I've been using picard's MarkDuplicates tool for a while, but recently I encountered a problem. The program got stuck at some step. I used the option METRICS_FILE and seems the program is not able to produce the metrics file (or it'd take way way too long to produce it). The input bam file is sorted, but I didn't use the option ASSUME_SORTED or ASSUME_SORT_ORDER. The program produced the output bam file (in about 4 hours), which is about 60GB (somehow slightly bigger than the input bam file) and seems complete (as checked with samtools quickcheck), but it didn't produce the metrics file after over 24 hours or even longer (I can see java's still consuming CPUs). The following are the last two lines of the log output (with option -Xmx80g). I've tried different versions, 2.3, 2.5, 2.18 and with different memory allocations (as high as 200GB), but got the same result. Anyone have any ideas what's going on? Thanks for any help.

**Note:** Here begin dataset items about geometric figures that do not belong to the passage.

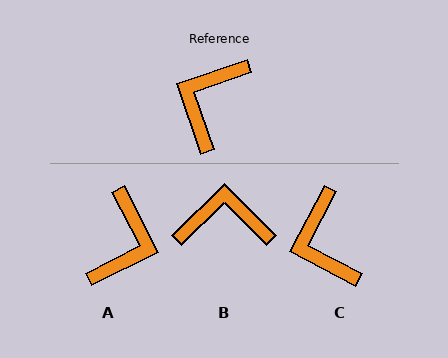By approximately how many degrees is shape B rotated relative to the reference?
Approximately 64 degrees clockwise.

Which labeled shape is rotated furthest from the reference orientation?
A, about 172 degrees away.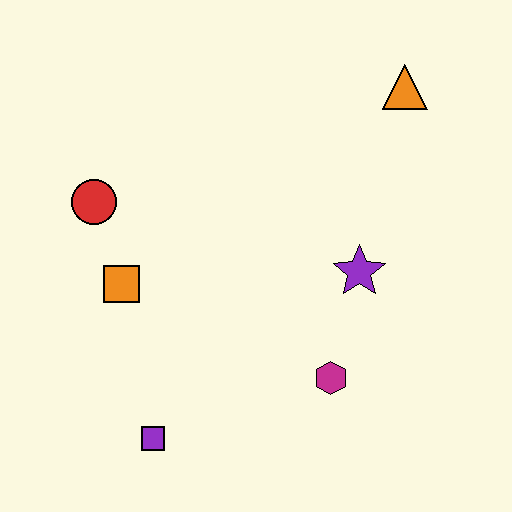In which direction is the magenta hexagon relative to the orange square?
The magenta hexagon is to the right of the orange square.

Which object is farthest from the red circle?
The orange triangle is farthest from the red circle.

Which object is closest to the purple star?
The magenta hexagon is closest to the purple star.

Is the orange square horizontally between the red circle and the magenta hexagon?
Yes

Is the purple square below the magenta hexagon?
Yes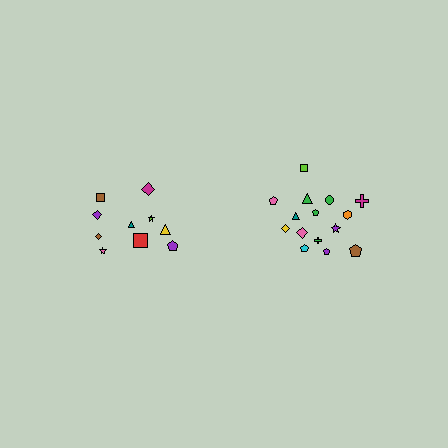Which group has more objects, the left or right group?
The right group.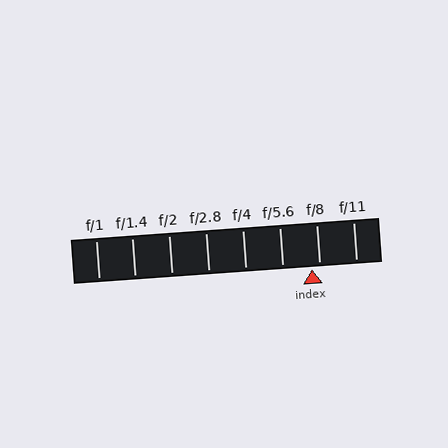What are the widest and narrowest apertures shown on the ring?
The widest aperture shown is f/1 and the narrowest is f/11.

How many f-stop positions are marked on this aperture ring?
There are 8 f-stop positions marked.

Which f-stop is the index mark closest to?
The index mark is closest to f/8.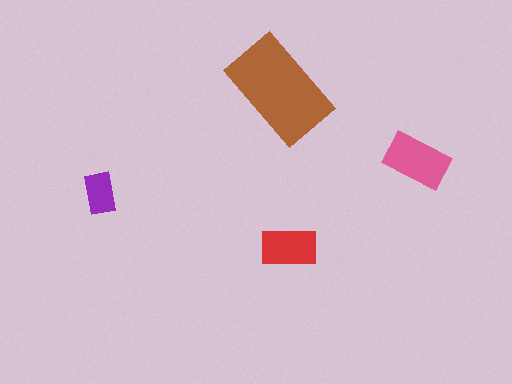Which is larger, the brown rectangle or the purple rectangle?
The brown one.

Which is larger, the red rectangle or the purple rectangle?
The red one.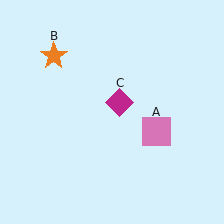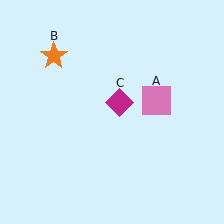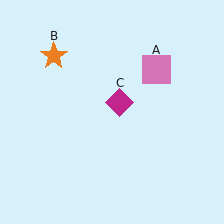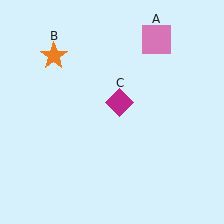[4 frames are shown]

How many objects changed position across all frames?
1 object changed position: pink square (object A).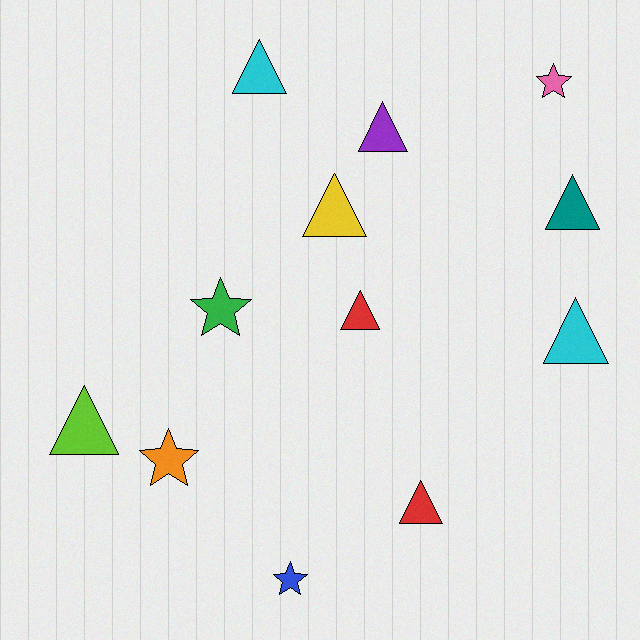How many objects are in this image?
There are 12 objects.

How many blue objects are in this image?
There is 1 blue object.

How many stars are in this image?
There are 4 stars.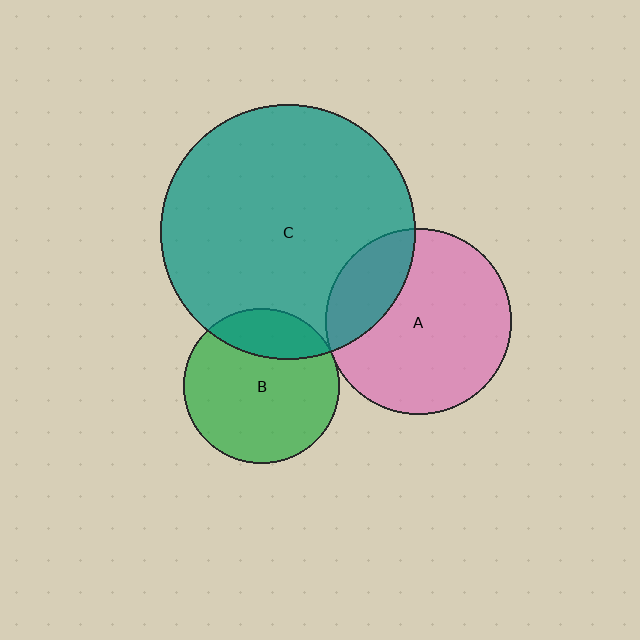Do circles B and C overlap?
Yes.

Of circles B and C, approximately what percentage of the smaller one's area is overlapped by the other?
Approximately 25%.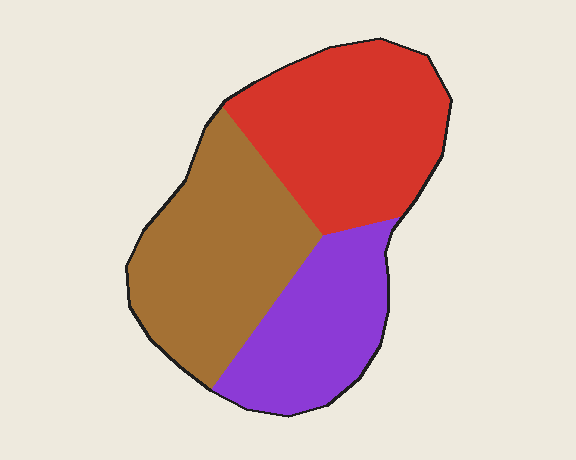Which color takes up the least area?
Purple, at roughly 25%.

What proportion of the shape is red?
Red covers roughly 35% of the shape.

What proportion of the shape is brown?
Brown takes up about three eighths (3/8) of the shape.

INFO 2018-03-23 22:21:29 MarkDuplicates Before output close freeMemory: 71000711328; totalMemory: 71578943488; maxMemory: 76355207168
INFO 2018-03-23 22:21:29 MarkDuplicates After output close freeMemory: 71000187040; totalMemory: 71578419200; maxMemory: 76355207168
It turned out that the picard program has a bug. See the bug report I just sent from the link below.
bug report
Since there is no solution for it yet I moved your post to a comment. Once the problem is resolved please come back to this thread and post the solution here.
Thanks for following up. The Broad Institute should respond to the bug report fairly quickly. Thanks, Kevin.
Does it work if you apply your suggested code?
Just a recommendation: if it's sorted, then let Picard know that.
Is the BAM output 'legit', i.e., does it have a EOF marker?
Does it even create the metrics file and start writing to it or does it just hang?
Your BAM files are large... what data is this?
Thanks for your reply. The data is WGS (so they are large) and the BAM files are complete as checked with samtools quickcheck. By debugging the source codes, I have located the source of the problem. It's a bug in the program and I've reported. You can see the bug report here.